Can you explain in more detail?
When you say "failover does not work as I would expect it" - how would you expect it to work?
If you can give me a step by step to reproduce and state what you your expected behaviour is that would be a great help.
Thanks for the reply.
Initially I did the following (all locally on my machine, Windows XP, SQLServer 2005).
1) Start the Cluster.
2) Wait for it to completely come up.
3) Start my 'test' tool
- The test simply sends messages as quickly as possible to a distributed topic, while additionally (in another thread) receiving them again.
- At this point in time both JBoss instances start consuming CPU.
4) Shutdown one JBoss instance (through CTRL-C in its command window).
- There are now some exceptions thrown in the background, but the test continues to run.
- There is no 're-initialisation' of any JMS recources whatsoever from my side (the cluster should be transparent to me).

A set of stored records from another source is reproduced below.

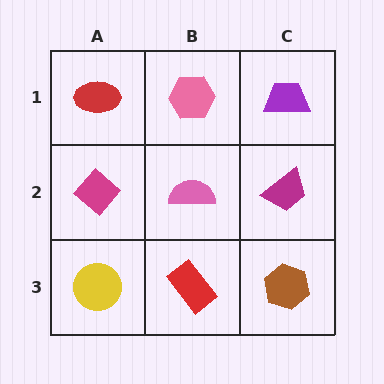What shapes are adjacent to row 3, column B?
A pink semicircle (row 2, column B), a yellow circle (row 3, column A), a brown hexagon (row 3, column C).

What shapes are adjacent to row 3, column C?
A magenta trapezoid (row 2, column C), a red rectangle (row 3, column B).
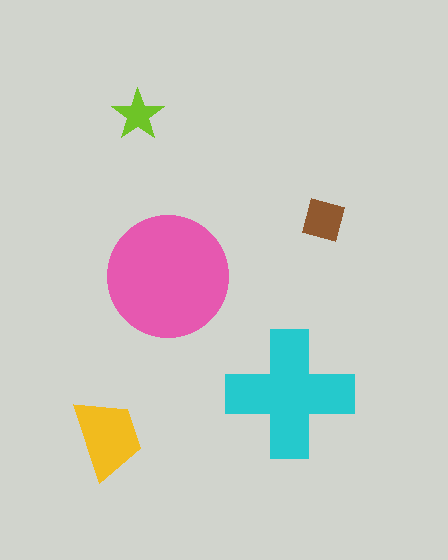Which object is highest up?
The lime star is topmost.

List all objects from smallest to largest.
The lime star, the brown diamond, the yellow trapezoid, the cyan cross, the pink circle.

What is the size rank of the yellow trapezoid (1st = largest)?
3rd.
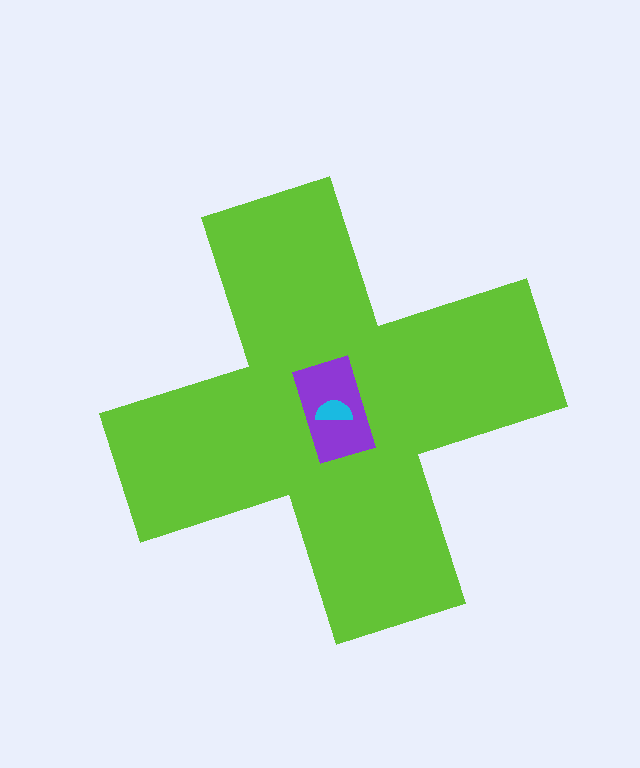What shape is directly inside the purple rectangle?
The cyan semicircle.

5) Wait for 'my' test to finish.
- The test in the end reports the number of 'send' and received messages. Some have gone lost, but ok, not too many.
Now I did the test again,with the following differences:
1) Extend the duration of the test.
2) Start everything again.
3) Shutdown JBoss instance 'A' (as above)

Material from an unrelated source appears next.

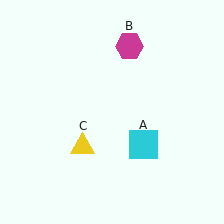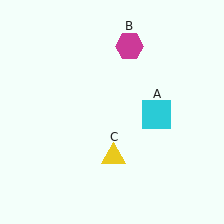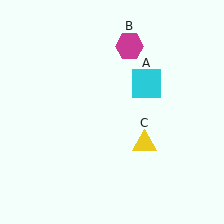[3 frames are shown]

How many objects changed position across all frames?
2 objects changed position: cyan square (object A), yellow triangle (object C).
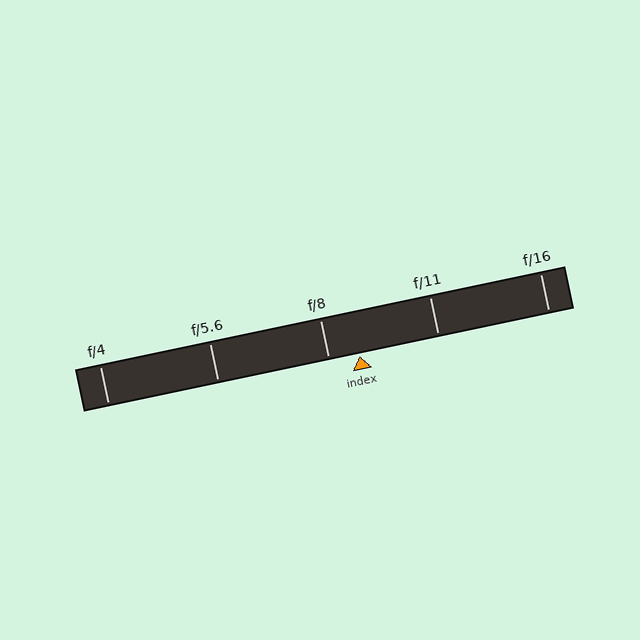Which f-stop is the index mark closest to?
The index mark is closest to f/8.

4) Re-start JBoss instance 'A'
5) Wait for it to come up again.
6) Shutdown JBoss instance 'B'
- THE PROBLEM: At this point in time exceptions start to pour in, the test fails. 'Failover', i.e. the sender connection previously using 'B' now using 'A' did not happen for me.
Failover kicks in when a server *dies*.
CTRL-C does not kill a server, it shuts it down cleanly - this won't cause failover.
Kill it using kill, or using task manager in windows.
There have been long discussions on this in other threads.